Бонхэм никогда не соблюдал строго «время перерыва на поверхности», как называл его справочник ВМФ, а прибавлял еще 5—10 минут, так что в воду они погружались в 3.20—3.25. К 5.40—5.45 они были в доке, а в 5.50– 6.00 Грант приезжал в Коттедж, как раз чтобы успеть переодеться к коктейлю в главном здании.
Невозможно понять, как Бонхэм надеялся скрыть подъем пушек от властей и продать их на черном рынке в Мексике или Штатах. Будь у него собственная шхуна, да еще с лебедкой... Но использовать портовое судно и портовое оборудование... Каждый вечер, когда они приходили в док, их ждала целая толпа, чтобы посмотреть, как они разгружаются, а вся операция стала основной темой болтовни и слухов в маленьком городке, и Эвелин и ее богатые друзья подробно расспрашивали Гранта. На второй день, когда они пришли со второй пушкой, их уже ждали представители правительства и шеф таможни. Поднятые пушки заносили в товарный склад, который отдал им таможенник, а поскольку Али сейчас им был не нужен, Бонхэм заставил его целыми днями чистить пушки кислотой. Вскоре историком, приехавшим из Кингстона, было установлено, что это французские пушки конца восемнадцатого века из флота де Грасса, маневрировавшего в Карибском море против англичан примерно во времена Йорктауна, но в архивах не нашли упоминаний о том, чтобы французский или любой другой корабль затонул или был потоплен в этих местах. Все местные газеты близлежащих городков писали об этом, а «Глинер» прислал корреспондента и фотографа из Кингстона. И, конечно, все они писали о Роне Гранте, знаменитом американском драматурге, партнере и коллеге Бонхэма в этом проекте. Ясно, что Бонхэм ликовал от такой рекламы. Бонхэм даже хотел связаться с «Тайм» и «Лайф» и, невзирая на слабые протесты Гранта, позвонил в их представительства в Кингстоне, но те не заинтересовались.
Работа сама по себе не была такой уж тяжелой, и Бонхэм настаивал, чтобы она ни в коем случае и не была таковой. При таких глубоких многократных погружениях нет ничего опаснее переутомления под водой, именно оно быстрее всего вызывает вспузыривание крови. Каждый день он говорил и предупреждал Гранта об этом, и тот, без того запуганный, с каждым днем боялся все больше.
Несмотря на все это, подводная работа была почти что скучной. Вдобавок к большим и малым ломам Бонхэм брал кузнечные молотки с короткими ручками и долота. Они были хороши при работе у вингранов и цапф пушек, но в других местах требовалось гораздо больше усилий, так что они чаще работали большими ломами, ударяя по ним молотками, раскачивая, а затем пытаясь выломать кусок.
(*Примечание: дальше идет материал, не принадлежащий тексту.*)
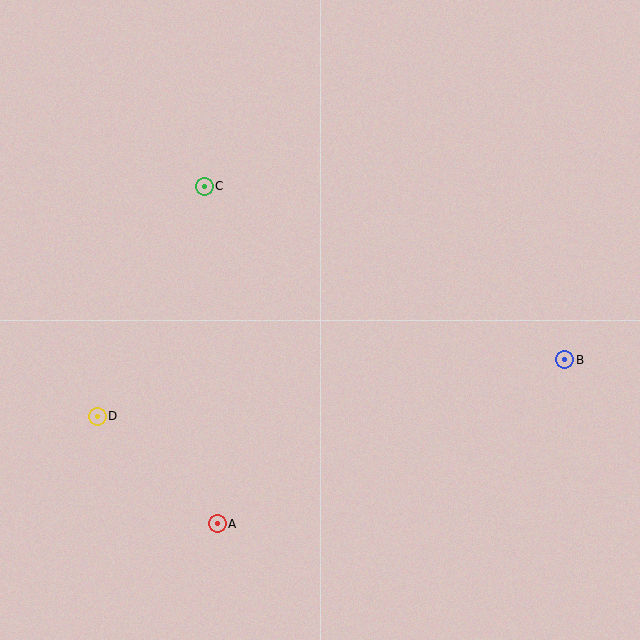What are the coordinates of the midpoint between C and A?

Больше всего работа напоминала Гранту то время, когда он однажды помогал отцу выдолбить кусок старой цементной дорожки. Разница была в том, что когда здесь пытаешься налечь на рычаг, а веса в тебе нет, то, значит, нет и противовеса, и больше двигаешься сам, чем мертвый коралл. Часто это было просто смешно.
Наверное, хуже всего был песок. Они ежевечерне тщательно разбирали и чистили четыре регулятора, и все из-за песка. На некоторых пушках слой песка был тоненьким, на других – очень толстым и причинял массу неудобств. Единственным способом убрать этот толстый слой было отгрести его руками в кучку в нескольких дюймах от пушки. После этого нужно было тут же минут на двадцать уплыть к следующей пушке и вернуться позднее или ждать до следующего погружения. Дело в том, что даже легкое движение ласт у дна поднимало песчаное облако, и они вынуждены были подолгу ждать, пока оно уляжется, чтобы хоть что-то рассмотреть, поэтому каждое движение должно было быть очень медленным и осторожным. А когда вздымалось чересчур большое облако, они просто приходили в бешенство.
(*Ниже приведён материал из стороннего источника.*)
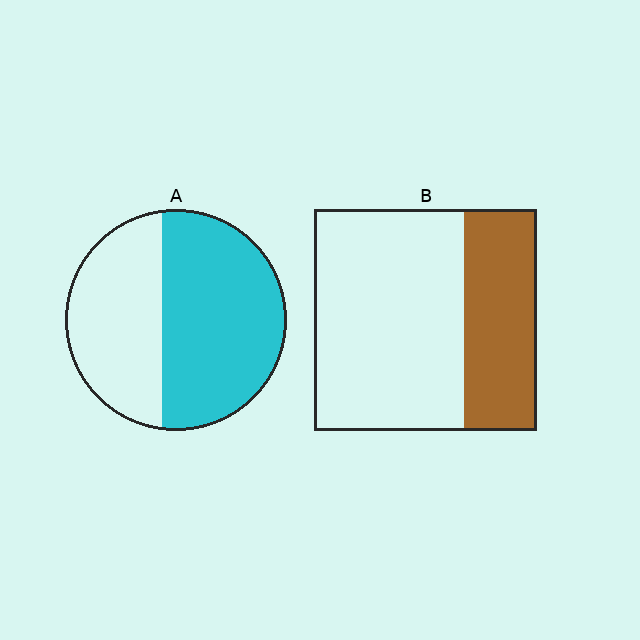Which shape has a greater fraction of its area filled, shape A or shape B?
Shape A.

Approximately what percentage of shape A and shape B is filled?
A is approximately 60% and B is approximately 35%.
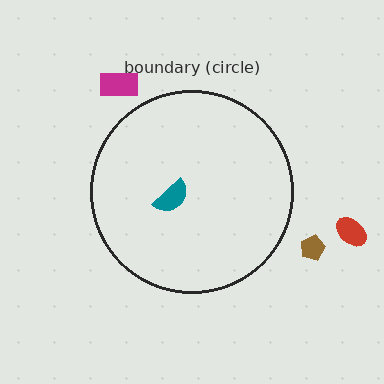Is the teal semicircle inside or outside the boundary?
Inside.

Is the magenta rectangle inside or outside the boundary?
Outside.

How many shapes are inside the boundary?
1 inside, 3 outside.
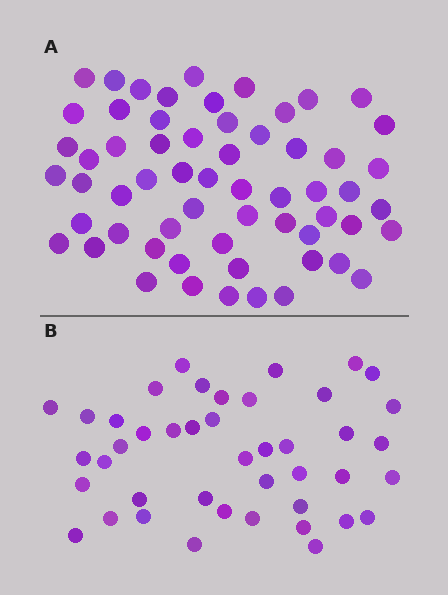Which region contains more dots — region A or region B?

Но больше всего тревожило Гранта долгое ожидание между двумя погружениями. В воде и на дне он был спокоен и собран. Но в лодке после долгого утреннего погружения, когда делать было нечего, кроме как сидеть и ждать в течение четырех часов, нервозность и воображение порождали самые удивительные химеры. Вот так все и шло, шли дни и он начал страшиться этого ожидания в течение четырех часов и четырех минут даже больше, чем самого погружения. При погружениях он хоть что-то должен был делать, и сознание было занято. Но на судне, где нечего делать, нечего, только валяться и пытаться читать и ждать весь долгий полдень...
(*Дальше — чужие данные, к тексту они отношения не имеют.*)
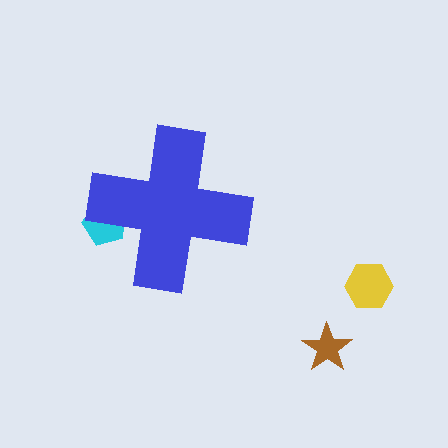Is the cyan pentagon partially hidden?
Yes, the cyan pentagon is partially hidden behind the blue cross.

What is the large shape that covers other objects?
A blue cross.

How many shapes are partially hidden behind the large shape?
1 shape is partially hidden.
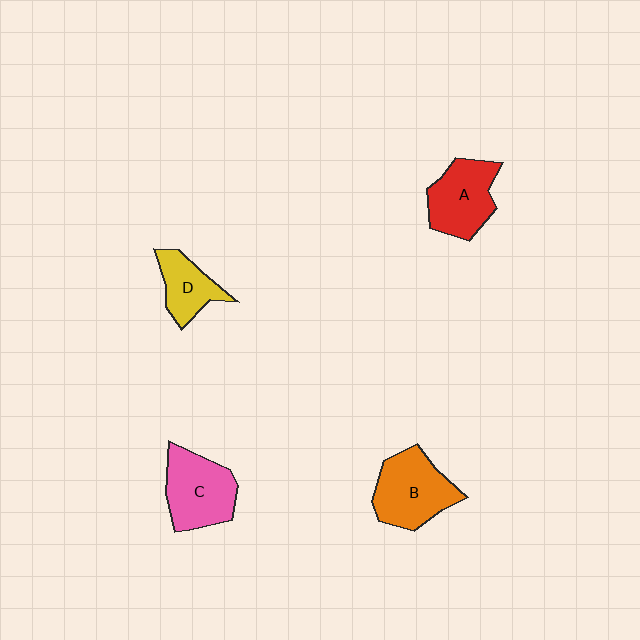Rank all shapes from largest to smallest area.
From largest to smallest: B (orange), C (pink), A (red), D (yellow).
Весьма затрудняло дело и то, что подъем якоря и лебедочного каната и последующее опускание их и размещение на дне отнимало столько времени и требовало такого труда, что они отказались от мысли снимать судно с якоря во время ожидания. А гак они могли бы в течение этого времени побыть на берегу. Или половить рыбу. Поодаль, на глубокой воде, они видели спортивные рыболовные суда, с которых волокли блесну на марлина и королевскую рыбу, А они были привязаны к своим пушкам, как каторжник к ядру. После первого погружения они обычно сразу же съедали по маленькому бутерброду с ветчиной и выпивали по бутылке пива, вот и все, поскольку они хотели, чтобы желудки оставались пустыми к моменту возвращения в воду. Так что в довершение ко всему они непрерывно голодали. И Бонхэм был неумолим в этом вопросе. Переутомленный человек, которого вырвет в нагубник на глубине 120 футов, попадает в беду. Вдобавок, в рот всегда проникало немного морской воды, этого не избежишь, и желудок у Гранта непрерывно сводило от соленой влаги.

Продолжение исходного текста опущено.